Do our graduates make the grade? And what should we as a university do to better prepare our students? These are important questions, for the extent to which we succeed is crucial to our success as a university.


Present at the said engagement were industry representatives from the fields of human resources and industrial psychology. In future, I will also be present when we engage with various other industries and professional bodies.


We simply have to engage regularly with the world “out there” to keep in touch. I am confident that many of our academics do just that and I encourage others to also do so.


This attitude of engagement ties in with our commitment to excellence in teaching and learning.
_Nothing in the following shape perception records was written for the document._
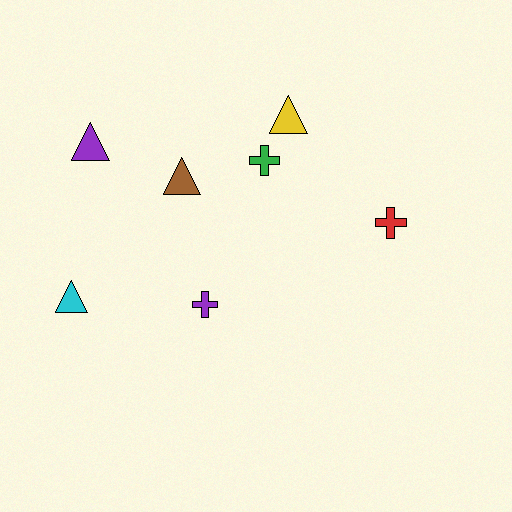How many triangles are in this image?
There are 4 triangles.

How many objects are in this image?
There are 7 objects.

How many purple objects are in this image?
There are 2 purple objects.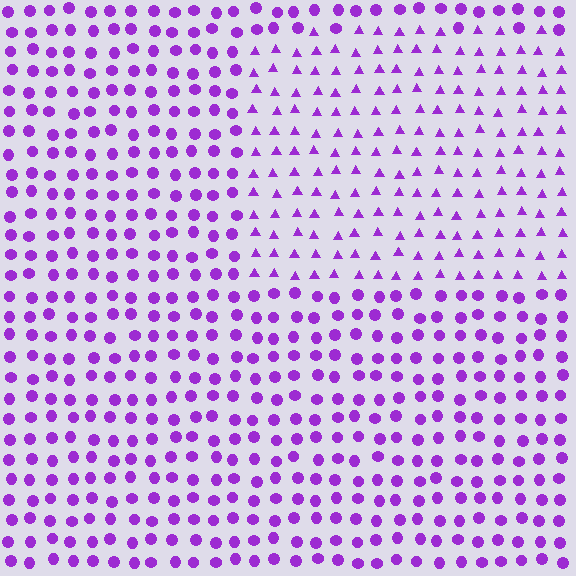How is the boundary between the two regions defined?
The boundary is defined by a change in element shape: triangles inside vs. circles outside. All elements share the same color and spacing.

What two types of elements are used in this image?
The image uses triangles inside the rectangle region and circles outside it.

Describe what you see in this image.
The image is filled with small purple elements arranged in a uniform grid. A rectangle-shaped region contains triangles, while the surrounding area contains circles. The boundary is defined purely by the change in element shape.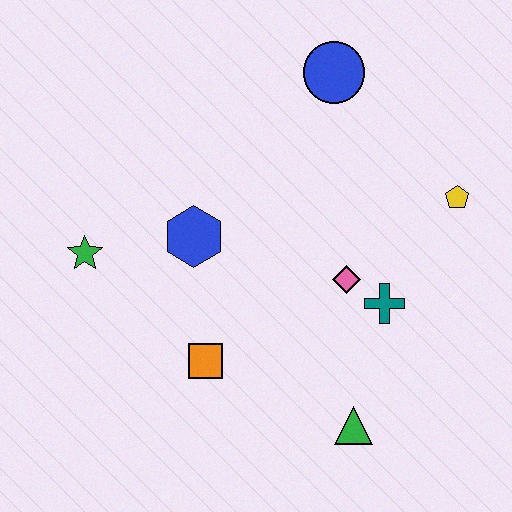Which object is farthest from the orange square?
The blue circle is farthest from the orange square.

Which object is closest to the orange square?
The blue hexagon is closest to the orange square.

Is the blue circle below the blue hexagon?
No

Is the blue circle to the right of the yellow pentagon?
No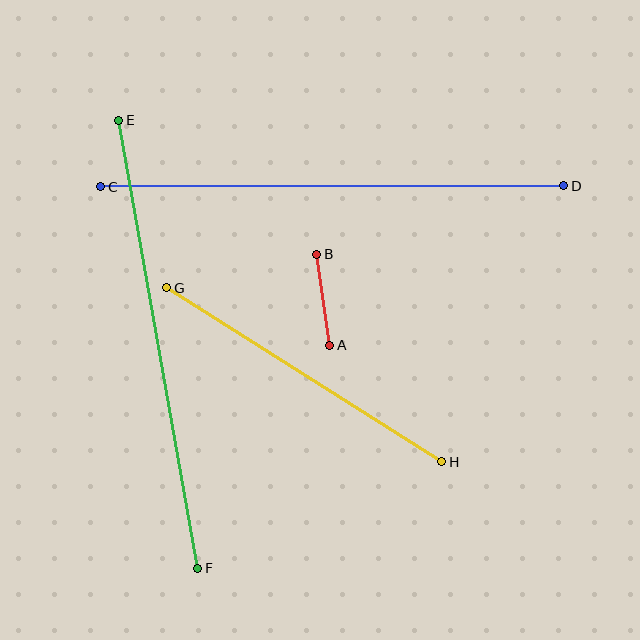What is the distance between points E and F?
The distance is approximately 455 pixels.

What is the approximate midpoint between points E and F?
The midpoint is at approximately (158, 344) pixels.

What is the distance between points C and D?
The distance is approximately 463 pixels.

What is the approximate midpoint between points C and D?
The midpoint is at approximately (332, 186) pixels.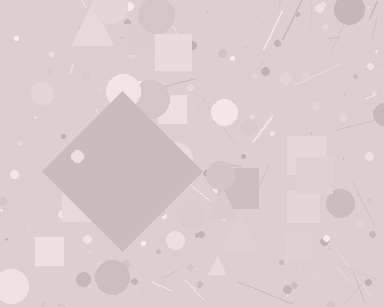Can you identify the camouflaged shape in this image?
The camouflaged shape is a diamond.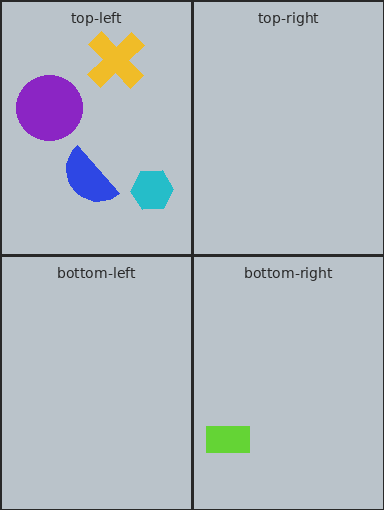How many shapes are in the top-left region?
4.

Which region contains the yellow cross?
The top-left region.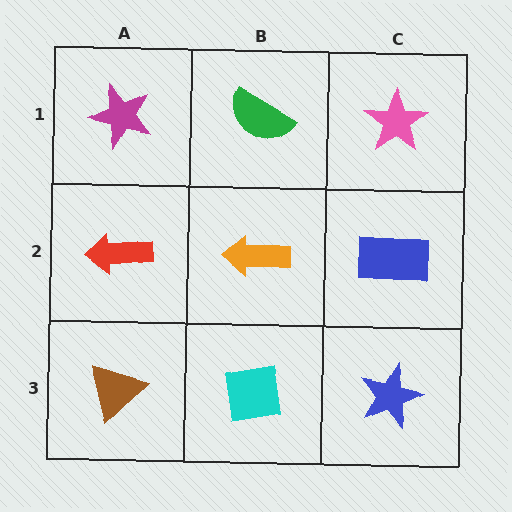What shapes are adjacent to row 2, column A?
A magenta star (row 1, column A), a brown triangle (row 3, column A), an orange arrow (row 2, column B).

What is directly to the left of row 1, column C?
A green semicircle.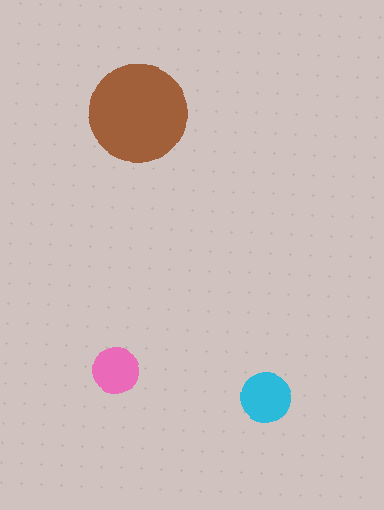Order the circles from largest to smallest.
the brown one, the cyan one, the pink one.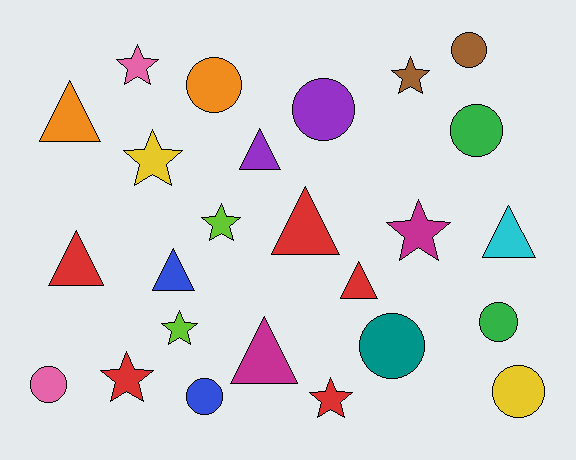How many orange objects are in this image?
There are 2 orange objects.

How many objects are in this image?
There are 25 objects.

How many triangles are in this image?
There are 8 triangles.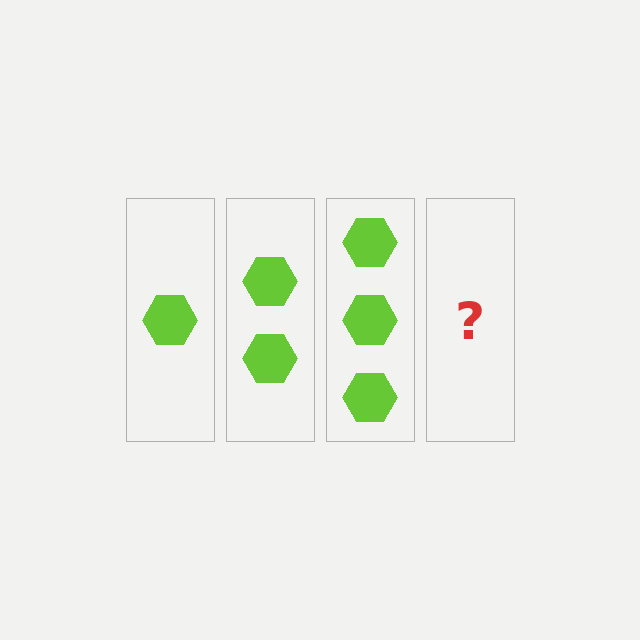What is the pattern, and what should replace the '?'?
The pattern is that each step adds one more hexagon. The '?' should be 4 hexagons.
Our strategy states clearly that we want to “excel in innovative learning and teaching and cutting-edge research, thereby benefiting society through knowledge”.


Our internal success model rightly positions high-quality teaching and learning as of paramount importance.
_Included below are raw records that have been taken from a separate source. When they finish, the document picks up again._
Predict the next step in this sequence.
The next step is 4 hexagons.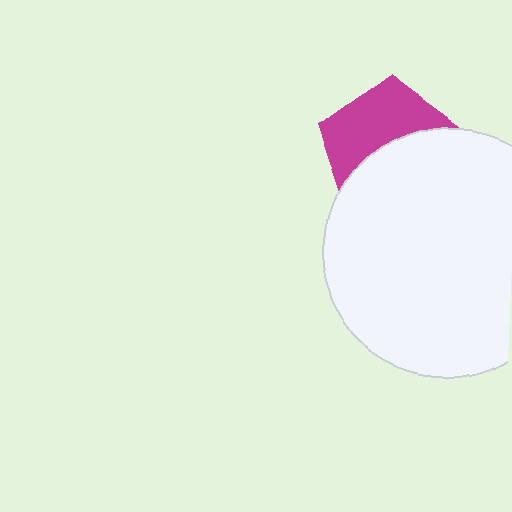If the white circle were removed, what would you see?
You would see the complete magenta pentagon.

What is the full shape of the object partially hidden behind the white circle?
The partially hidden object is a magenta pentagon.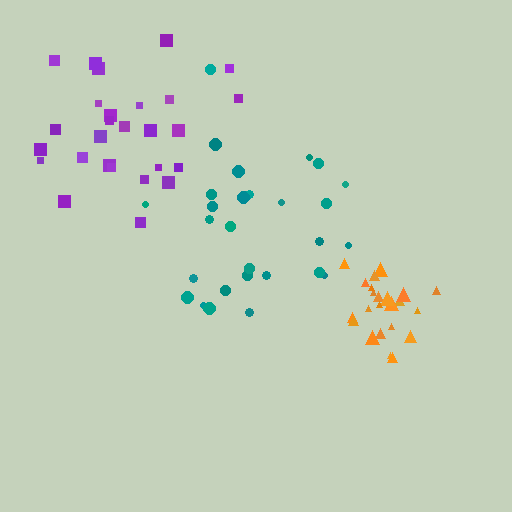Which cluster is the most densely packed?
Orange.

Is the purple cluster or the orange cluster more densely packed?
Orange.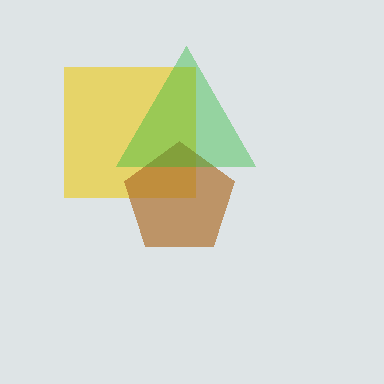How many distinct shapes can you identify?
There are 3 distinct shapes: a yellow square, a brown pentagon, a green triangle.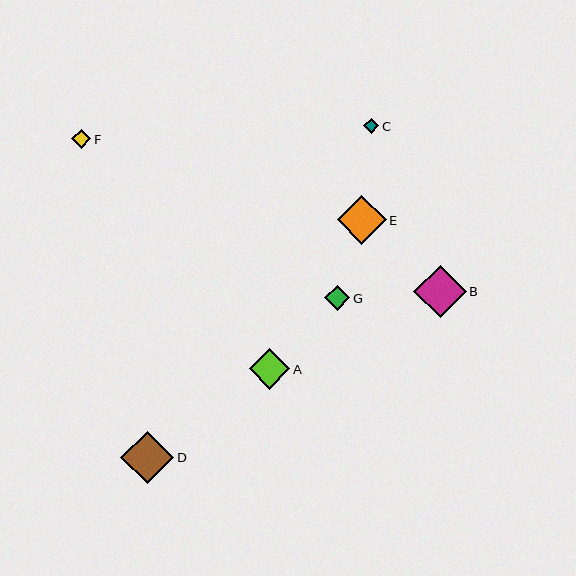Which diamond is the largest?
Diamond D is the largest with a size of approximately 53 pixels.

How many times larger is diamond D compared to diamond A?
Diamond D is approximately 1.3 times the size of diamond A.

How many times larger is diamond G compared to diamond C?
Diamond G is approximately 1.6 times the size of diamond C.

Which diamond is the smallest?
Diamond C is the smallest with a size of approximately 15 pixels.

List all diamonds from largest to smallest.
From largest to smallest: D, B, E, A, G, F, C.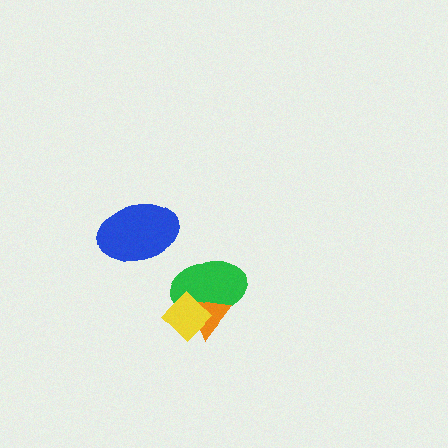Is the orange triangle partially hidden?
Yes, it is partially covered by another shape.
We thus take serious note of

    • external peer reviews,

    • student satisfaction levels,

    • employer feedback and

    • employability of work-seeking graduates.


Our aim is that our graduates should be employed or self-employed within six months after leaving the NWU. To achieve this, our new teaching and learning strategy states, among others:


“The challenge for educators is to engage with students at a level and within a context familiar to them.


“We aim to design learning experiences that make educationally sound use of the opportunities provided by technologies and digital resources.


“The NWU will present students with opportunities to acquire the critical, evaluative and research skills to be able to form coherent understanding in a variety of contexts.


“We want them to develop into lifelong learners who will flourish in an uncertain world.”


Our challenge is clear-cut. Let us tackle it with enthusiasm.